This lab focuses on soil carbon sequestration and greenhouse gas monitoring in agricultural systems. Through field measurements, MRV methodology development, and spatial analysis using GIS and remote sensing, the research aims to quantify carbon stocks and emissions. The goal is to support sustainable agriculture and climate change mitigation through science-based soil carbon management strategies.
Key areas of expertise include the development of measurement, reporting, and verification (MRV) methodologies, soil organic carbon (SOC) analysis, and the design of robust sampling strategies tailored to field conditions.

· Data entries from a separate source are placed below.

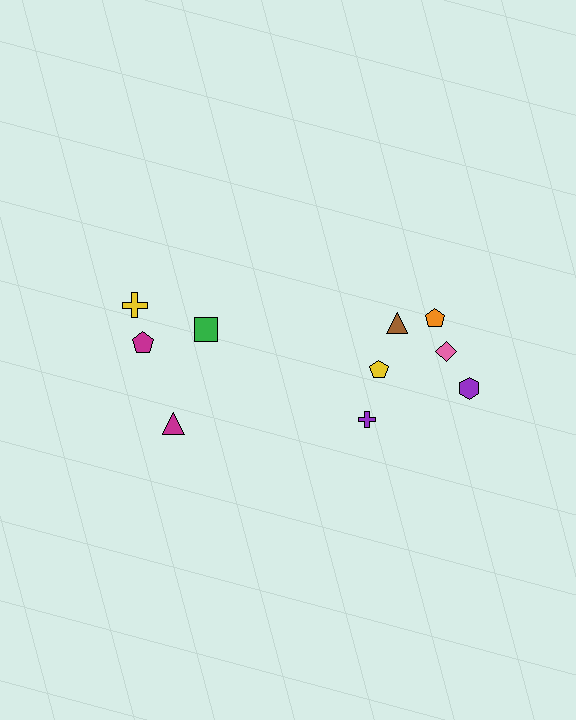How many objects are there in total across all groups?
There are 10 objects.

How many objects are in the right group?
There are 6 objects.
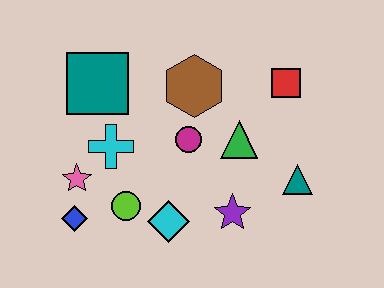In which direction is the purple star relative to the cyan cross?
The purple star is to the right of the cyan cross.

Geographic Information Systems (GIS) are employed to assess spatial variability in soil carbon and GHG concentrations across sampling sites. Satellite imagery is integrated to enhance spatial interpretation and inform decision-making processes.

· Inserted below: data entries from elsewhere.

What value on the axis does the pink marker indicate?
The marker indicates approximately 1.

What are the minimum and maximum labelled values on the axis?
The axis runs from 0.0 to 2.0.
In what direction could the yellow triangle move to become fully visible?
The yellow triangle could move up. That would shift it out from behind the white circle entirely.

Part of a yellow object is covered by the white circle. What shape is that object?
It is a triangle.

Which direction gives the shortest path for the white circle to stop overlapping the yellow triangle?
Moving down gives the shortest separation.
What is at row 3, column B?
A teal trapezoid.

This research focuses on the application of modeling approaches within MRV (Measurement, Reporting, and Verification) methodologies, particularly in agricultural soils. It utilizes process-based models such as DNDC (DeNitrification-DeComposition) and RothC (Rothamsted Carbon Model) to simulate soil organic carbon dynamics and greenhouse gas (GHG) emissions under various land management practices and environmental conditions.

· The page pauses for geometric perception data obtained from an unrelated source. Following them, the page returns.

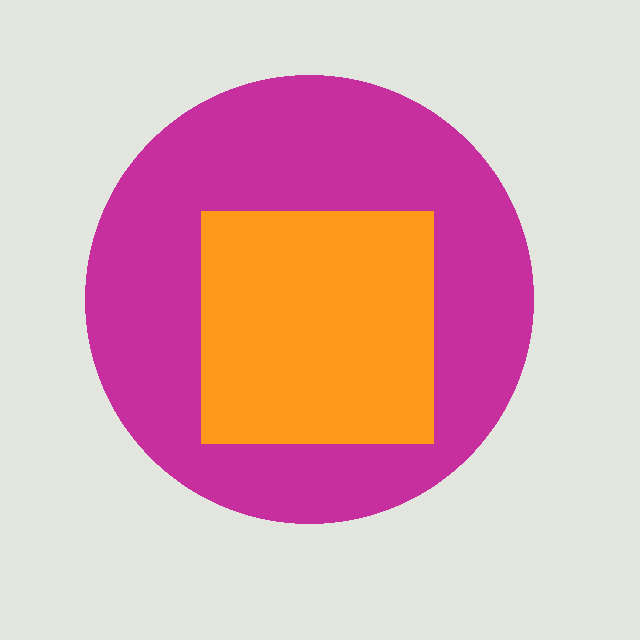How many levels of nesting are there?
2.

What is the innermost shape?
The orange square.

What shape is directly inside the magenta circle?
The orange square.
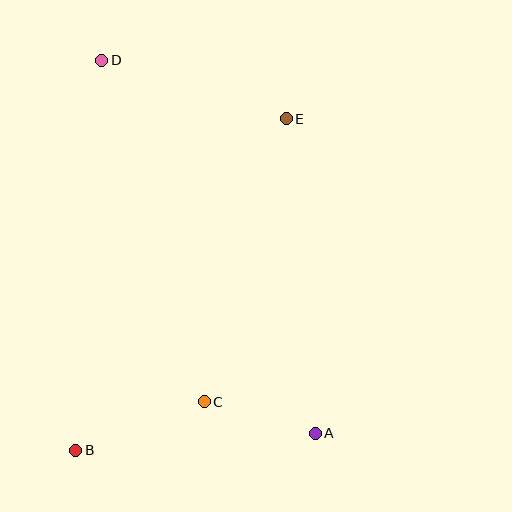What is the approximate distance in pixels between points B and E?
The distance between B and E is approximately 393 pixels.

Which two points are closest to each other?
Points A and C are closest to each other.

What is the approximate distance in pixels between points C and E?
The distance between C and E is approximately 295 pixels.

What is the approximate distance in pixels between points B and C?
The distance between B and C is approximately 138 pixels.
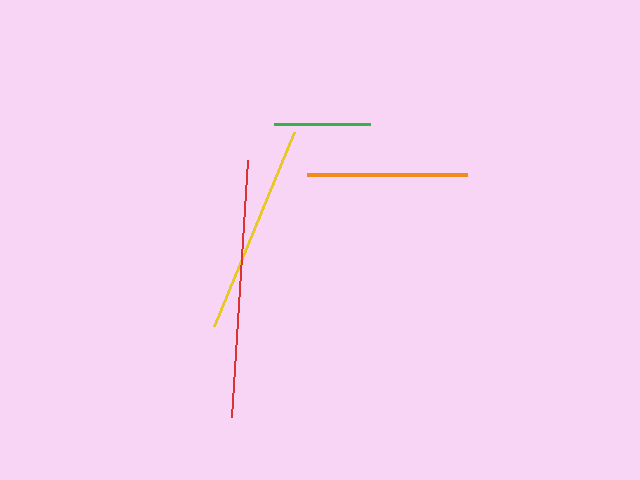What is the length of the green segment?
The green segment is approximately 96 pixels long.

By comparing short-term and long-term scenarios, the research evaluates the carbon sequestration potential of farmlands and assesses the climate impacts of agricultural activities. Current work centers on cropland systems in Taiwan, with emphasis on soil carbon modeling and methane emissions from paddy fields.
The research focuses on developing rapid and non-destructive soil analysis techniques. Traditional soil testing methods are often time-consuming, costly, and labor-intensive. To address these challenges, this study explores the use of mid-infrared (MIR) spectroscopy as a substitute for parts of conventional analysis. By collecting soil spectral data and pairing it with laboratory-derived reference values such as pH, cation exchange capacity (CEC), and total organic carbon (TOC), the research applies machine learning and deep learning algorithms to build predictive models.
Soils were incubated with two types of rice straw, brittle and non-brittle, under two different water management practices: continuous flooding and alternate wetting and drying (AWD). This approach simulated field conditions to investigate how these treatments influence the forms and stability of carbon, phosphorus, and iron in soils after incubation.